Les bénéficiaires de la CSS sont des patients comme les autres
Première conclusion de cette étude : obtenir un rendez-vous médical est difficile pour tout le monde, quelque soit sa situation. Même les patients de référence, qui n’ont a priori aucune raison d’être discriminés, n’obtiennent un rendez-vous chez un ophtalmologue que dans 68 % des cas et chez un pédiatre ou un généraliste pour 44 % des appels. Dans plus de la moitié des cas où le praticien refuse le patient (47,8 %), ce refus est motivé par le fait que le médecin ne prend pas de nouveaux patients. Par ailleurs, il est nécessaire d’appeler en moyenne à quatre reprises avant d’obtenir un rendez-vous et lorsqu’il est obtenu, les délais d’attente sont généralement assez longs, du moins chez les spécialistes (25 jours d’attente en moyenne pour un pédiatre, 55 jours pour un ophtalmologue).

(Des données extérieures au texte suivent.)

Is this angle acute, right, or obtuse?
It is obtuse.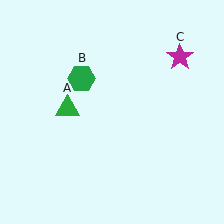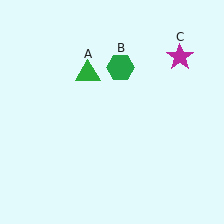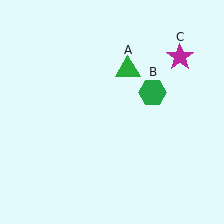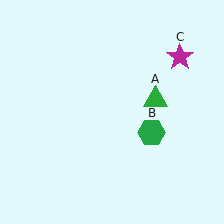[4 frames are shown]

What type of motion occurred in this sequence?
The green triangle (object A), green hexagon (object B) rotated clockwise around the center of the scene.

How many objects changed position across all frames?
2 objects changed position: green triangle (object A), green hexagon (object B).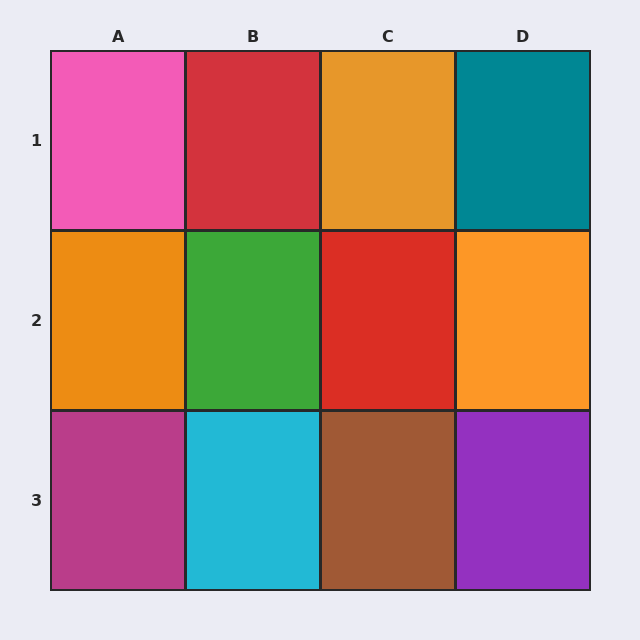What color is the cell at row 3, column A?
Magenta.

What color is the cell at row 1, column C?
Orange.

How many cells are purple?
1 cell is purple.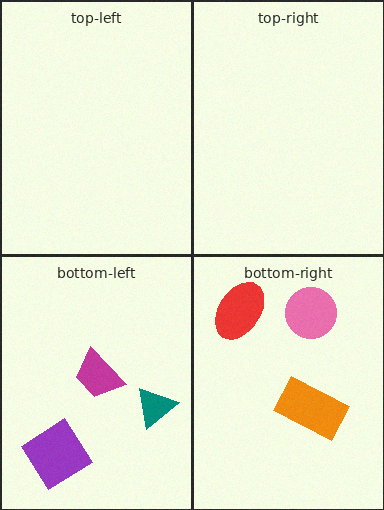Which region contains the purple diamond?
The bottom-left region.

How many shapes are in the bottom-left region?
3.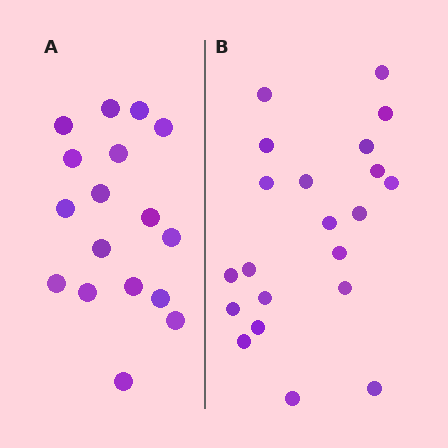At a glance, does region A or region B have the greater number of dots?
Region B (the right region) has more dots.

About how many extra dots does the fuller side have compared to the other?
Region B has about 4 more dots than region A.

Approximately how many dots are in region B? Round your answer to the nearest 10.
About 20 dots. (The exact count is 21, which rounds to 20.)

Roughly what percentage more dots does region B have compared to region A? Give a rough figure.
About 25% more.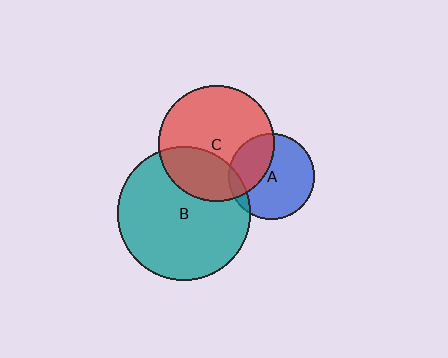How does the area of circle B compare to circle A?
Approximately 2.4 times.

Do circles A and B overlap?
Yes.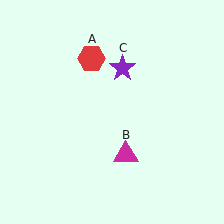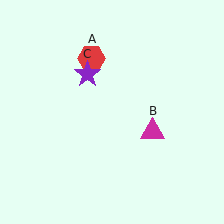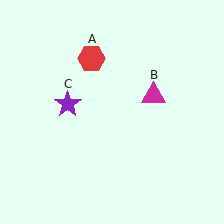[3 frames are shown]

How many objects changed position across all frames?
2 objects changed position: magenta triangle (object B), purple star (object C).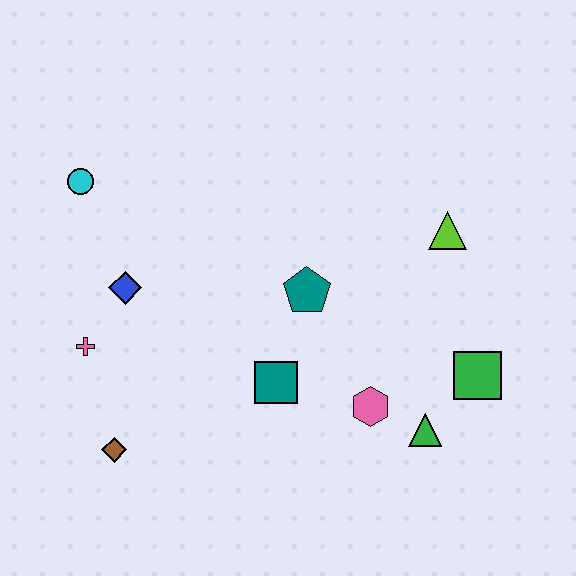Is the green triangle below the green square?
Yes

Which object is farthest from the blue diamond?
The green square is farthest from the blue diamond.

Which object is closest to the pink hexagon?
The green triangle is closest to the pink hexagon.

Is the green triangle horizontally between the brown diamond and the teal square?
No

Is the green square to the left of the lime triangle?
No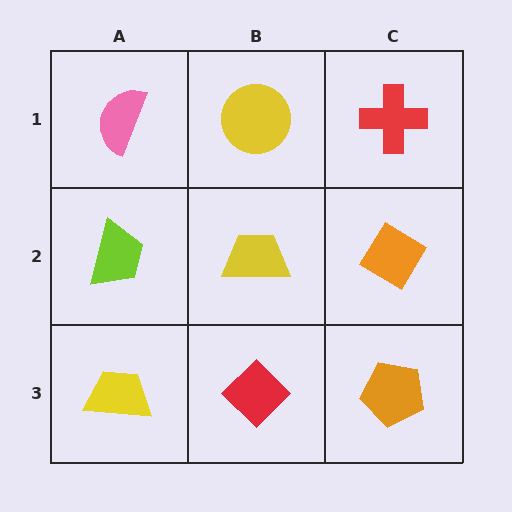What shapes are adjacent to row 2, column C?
A red cross (row 1, column C), an orange pentagon (row 3, column C), a yellow trapezoid (row 2, column B).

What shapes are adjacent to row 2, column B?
A yellow circle (row 1, column B), a red diamond (row 3, column B), a lime trapezoid (row 2, column A), an orange diamond (row 2, column C).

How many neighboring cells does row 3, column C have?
2.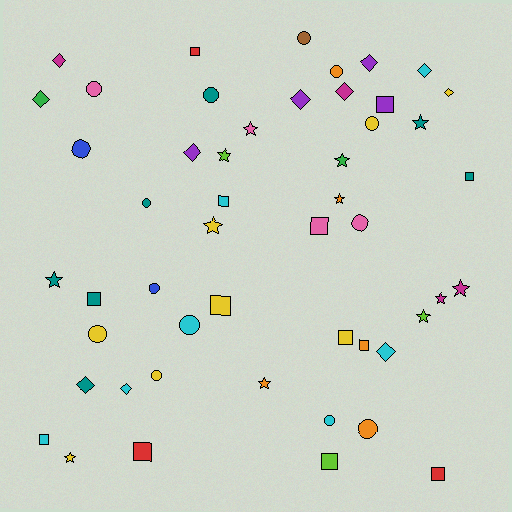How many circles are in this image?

S’agissant des potentielles discriminations à l’égard des populations défavorisés, l’étude ne décèle quasiment aucune différence de traitement entre les bénéficiaires de la CSS et les patients de référence, qui obtiennent des rendez-vous médicaux dans les mêmes proportions, quelque soit la spécialité. Ce résultat diffère de celui obtenu lors d’un précédent testing réalisé en 2019, dans lequel il était observé que les bénéficiaires de la CMU ou de l’ACS étaient victimes de discrimination.

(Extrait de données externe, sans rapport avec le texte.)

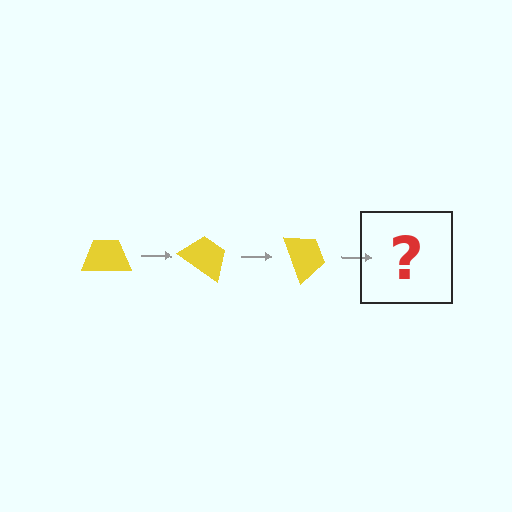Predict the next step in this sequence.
The next step is a yellow trapezoid rotated 105 degrees clockwise.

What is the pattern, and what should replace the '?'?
The pattern is that the trapezoid rotates 35 degrees clockwise each step. The '?' should be a yellow trapezoid rotated 105 degrees clockwise.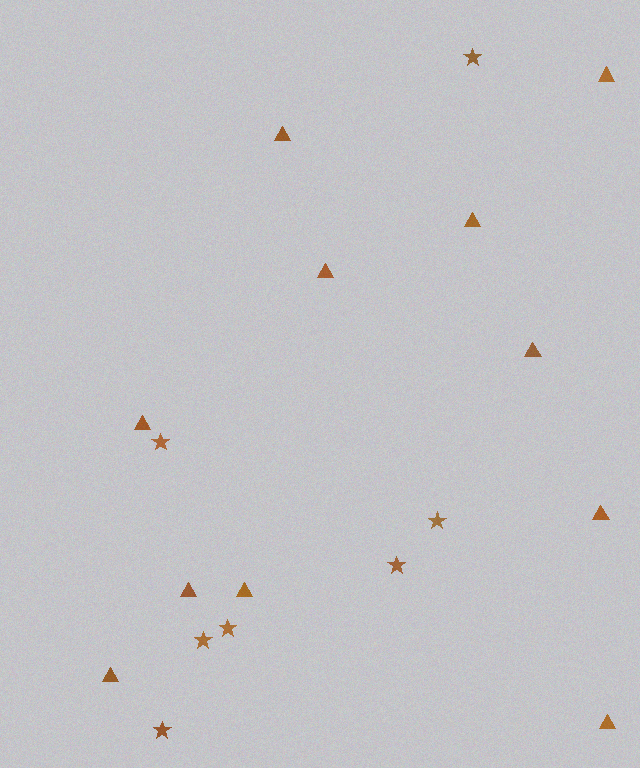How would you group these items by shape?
There are 2 groups: one group of triangles (11) and one group of stars (7).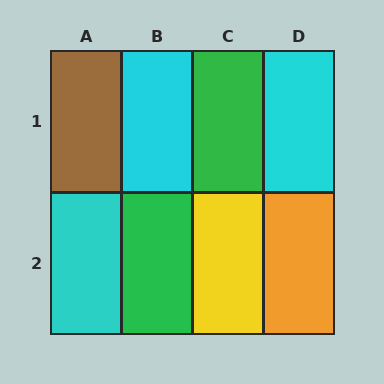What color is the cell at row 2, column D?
Orange.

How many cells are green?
2 cells are green.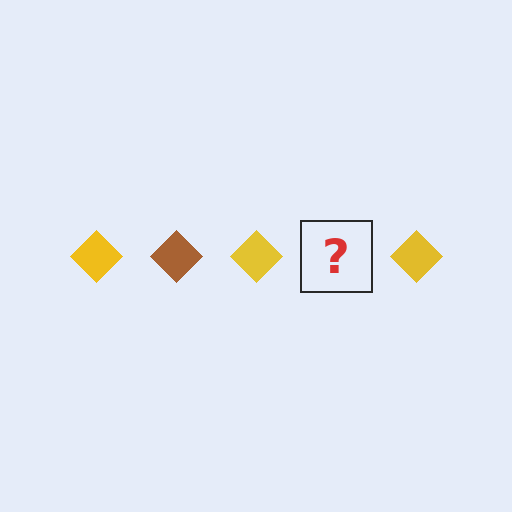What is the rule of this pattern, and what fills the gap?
The rule is that the pattern cycles through yellow, brown diamonds. The gap should be filled with a brown diamond.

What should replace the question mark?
The question mark should be replaced with a brown diamond.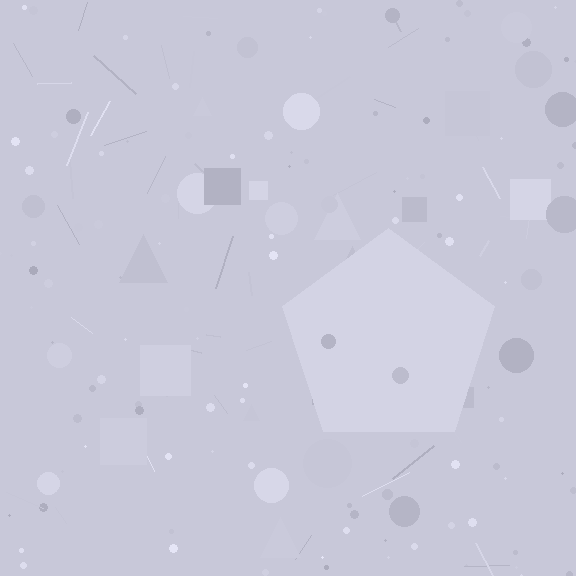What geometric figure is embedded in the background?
A pentagon is embedded in the background.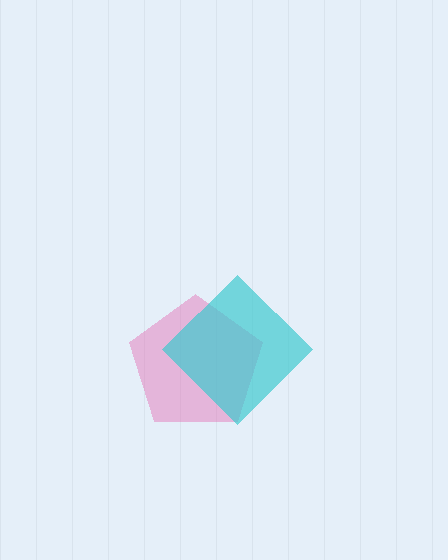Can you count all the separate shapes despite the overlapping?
Yes, there are 2 separate shapes.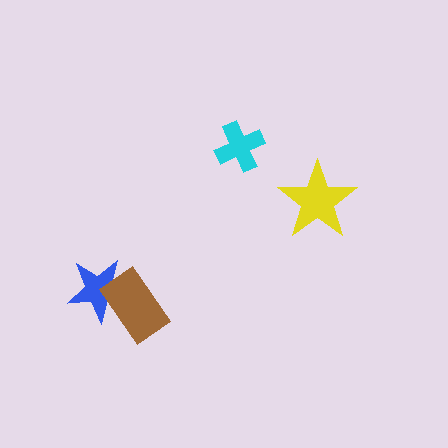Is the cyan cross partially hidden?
No, no other shape covers it.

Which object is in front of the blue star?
The brown rectangle is in front of the blue star.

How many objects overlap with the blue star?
1 object overlaps with the blue star.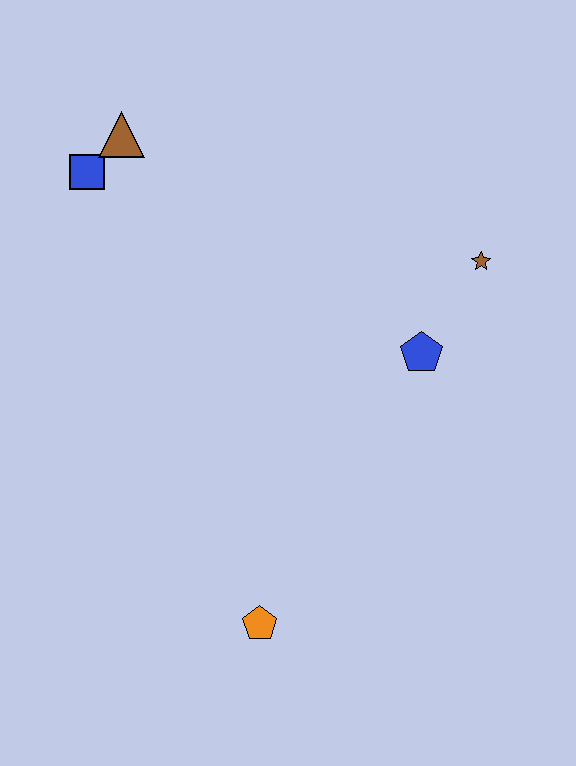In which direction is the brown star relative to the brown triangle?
The brown star is to the right of the brown triangle.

Selon le ministère de la Santé qui analyse cette étude, ce recul de la discrimination serait la conséquence de la fusion de la CMU et de l’ACS dans la CSS, qui a simplifié les démarches administratives des médecins qui sont donc moins enclins à refuser ces patients (on notera tout de même que le ministère, qui a lui-même mené cette réforme de simplification, ne peut pas être totalement objectif dans son analyse). La généralisation de la pratique du tiers payant pourrait également expliquer cette évolution. A noter tout de même que dans 1,7 % des cas, les bénéficiaires de la CSS font l’objet d’une discrimination explicite, où le médecin indique qu’il le refuse comme patient car il bénéficie de la CSS.
Les médecins jamais racistes ?
En revanche, les bénéficiaires de l’AME sont clairement défavorisés lorsqu’ils tentent d’obtenir un rendez-vous. Ils n’obtiennent un rendez-vous chez un généraliste que dans 35 % des cas (44 % pour les patients de référence), chez un pédiatre dans 38 % des cas (44 % pour les patients de référence) et chez un ophtalmologue dans 50 % des cas (68 % pour les patients de référence). Dans 7,4 % des cas, ce refus est explicitement discriminatoire, le praticien indiquant refuser de recevoir un patient bénéficiaire de l’AME.

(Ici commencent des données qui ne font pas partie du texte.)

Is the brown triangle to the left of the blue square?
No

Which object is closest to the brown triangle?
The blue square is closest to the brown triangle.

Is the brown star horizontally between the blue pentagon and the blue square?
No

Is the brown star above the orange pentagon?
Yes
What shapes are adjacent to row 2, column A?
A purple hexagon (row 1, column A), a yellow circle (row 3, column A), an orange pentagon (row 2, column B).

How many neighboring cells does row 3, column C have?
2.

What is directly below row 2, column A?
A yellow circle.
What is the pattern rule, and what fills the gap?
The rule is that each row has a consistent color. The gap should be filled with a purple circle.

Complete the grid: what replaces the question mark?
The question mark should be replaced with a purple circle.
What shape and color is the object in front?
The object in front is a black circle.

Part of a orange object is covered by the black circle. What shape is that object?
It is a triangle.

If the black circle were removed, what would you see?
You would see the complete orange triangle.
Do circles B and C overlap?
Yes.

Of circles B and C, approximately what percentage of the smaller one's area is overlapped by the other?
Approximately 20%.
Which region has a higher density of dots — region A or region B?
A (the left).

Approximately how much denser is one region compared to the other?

Dans son analyse, le ministère de la Santé avance plusieurs hypothèses pour expliquer la discrimination dont sont victimes les bénéficiaires de l’AME. Les médecins craindraient que les consultations de ces patients soient plus difficiles, parce qu’ils ne parlent pas français, souffrent de pathologies plus lourdes et se trouvent dans une situation sociale précaire et que ces consultations entrainent des difficultés administratives, les patients bénéficiant de l’AME ne disposant pas de Carte Vitale. Peut être par souci de politiquement correct, le ministère n’ose évoquer la possibilité que certains praticiens soient motivés par des préjugés racistes. Rappelons que le refus de soins discriminatoire peut être puni en théorie de trois ans d’emprisonnement et constitue une faute déontologique susceptible de sanctions ordinales.